Żądza zdobywania dóbr materialnych przez poddanie sobie tych, których można zredukować do statusu niewolnika, jest niestety pierwszą przyczyną wojen, niesprawiedliwości i pogardy w stosunku do innego człowieka, traktowanego jedynie jako element wytwarzania dóbr materialnych. W takich układach chodzi tylko o produkt tworzony przez człowieka, bo on sam, jako człowiek się nie liczy.
Znajomość prawdy o sobie i przyznanie się do niej to wielka cnota pokory
Dziś, zarówno w Europie, jak i na świecie, nie możemy się czuć bezpiecznie, zwłaszcza dlatego, że zarówno w skali światowej, europejskiej, ale także wewnętrznej, polskiej, znaleźliśmy się w sytuacji, która nie zapewnia nam pokoju i bezpieczeństwa, ponieważ przestały działać, tak w porządku międzynarodowym, jak też naszym narodowym, zasady, które powinny obowiązywać wszystkich. A tymczasem, dotyczą tylko tych, którzy sprawują władzę i per fas et nefas chcą nam wmówić, co jest dobrem, a co złem, a więc odbierają nam naszą tożsamość, moralną, obywatelską, a nawet religijną.
Demokracja liberalna miała być skutecznym panaceum dla ruchów wolnościowych w Afryce Północnej i na Bliskim Wschodzie. Okazało się, że nie chodziło o podanie lekarstwa, ale o przejęcie władzy i bogactw tych państw. Dotąd okradali je ich rodzimi przywódcy, teraz światowe mocarstwa chcą tam przejąć władzę siłą oręża, bezwzględną, niszczycielską wojną. Ludność miejscowa musi szukać schronienia poza własnymi krajami, tworząc potężny problem migracyjny dla całego świata.
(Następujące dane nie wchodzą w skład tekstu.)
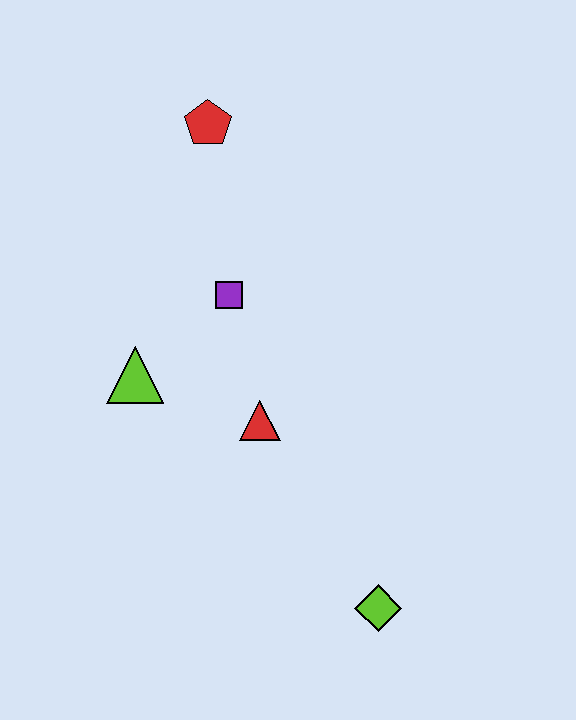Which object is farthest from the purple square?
The lime diamond is farthest from the purple square.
Nie wystarczy głosić, że się jest za prawem, za sprawiedliwością, za wolnością i równością, ale trzeba realizować istotę treści zawartych w tak wzniosłych hasłach.
Dziś już znamy wyniki wyborów prezydenckich w Stanach Zjednoczonych. Świat otrzymał w nich bardzo niepokojące sygnały na przyszłość. Możliwe, że była to tylko gra wyborcza, a rządy prezydenta będą inne.
Ta moralna zgnilizna, jaką ujawniła ta kampania powinna przekonać nas na zawsze, że demokracja jest po prostu przykrywką morderczej walki o władzę i kończy się z chwilą jej zdobycia. To smutne, ale prawdziwe.